3. Human Capital Management
The efficient production of high-quality products and successful execution of our strategy requires a talented, skilled and engaged team of employees. We aim to give our colleagues training to do their jobs, as well as opportunities to expand their skills and contributions over time. We are also committed to maintaining a safe and secure workplace for our employees and have recently set specific safety standards to identify and manage critical risks. We prohibit workplace discrimination, and we do not tolerate abusive conduct or harassment. We also believe that respect for human rights is fundamental to our purpose of Serving the World with Better Food and to our commitment to ethical business conduct. Our code of Business Conduct is set out in our ‘Code of Business Principles’ and is available on our website.

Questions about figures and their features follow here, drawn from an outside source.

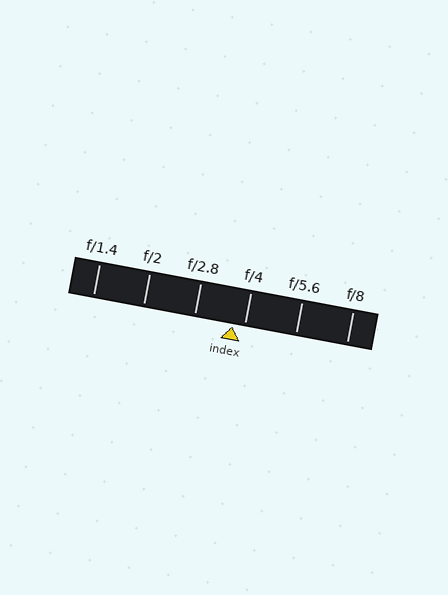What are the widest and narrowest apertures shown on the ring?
The widest aperture shown is f/1.4 and the narrowest is f/8.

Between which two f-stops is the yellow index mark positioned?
The index mark is between f/2.8 and f/4.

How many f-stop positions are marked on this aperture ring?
There are 6 f-stop positions marked.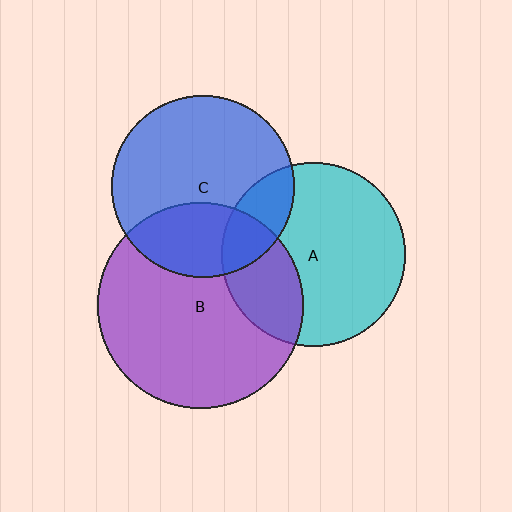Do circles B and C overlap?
Yes.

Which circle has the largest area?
Circle B (purple).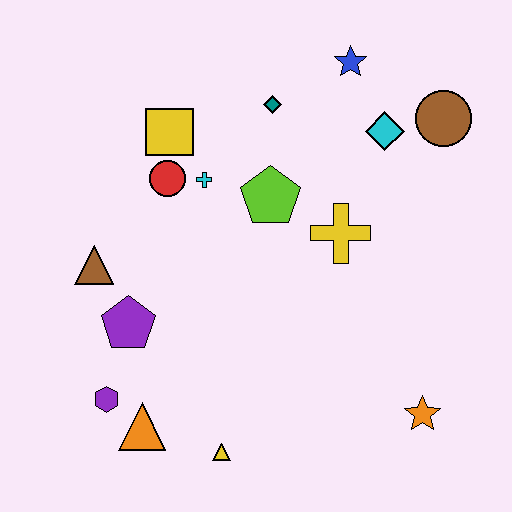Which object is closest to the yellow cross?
The lime pentagon is closest to the yellow cross.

4. Diversity and Inclusion
We believe that fostering a culture of inclusion and belonging strengthens our ability to recruit talent and allows all of our employees to thrive and succeed. We actively cultivate a culture that acknowledges, respects and values all dimensions of diversity - including gender, race, sexual orientation, ability, backgrounds and beliefs. Ensuring diversity of input and perspectives is core to our business strategy, and we are committed to recruiting, retaining, developing and advancing a workforce that reflects the diversity of the consumers we serve. We have an active Inclusion plan and are working to embed our culture of inclusion and belonging into our day-to-day ways of working through: Shine (Support program aimed at improving internal female talent pipeline), a growing number of networks promoting representation and inclusion and enabling our employees to have space for debate and growth and continuing with our program of Inclusive leadership and Inclusive hiring training.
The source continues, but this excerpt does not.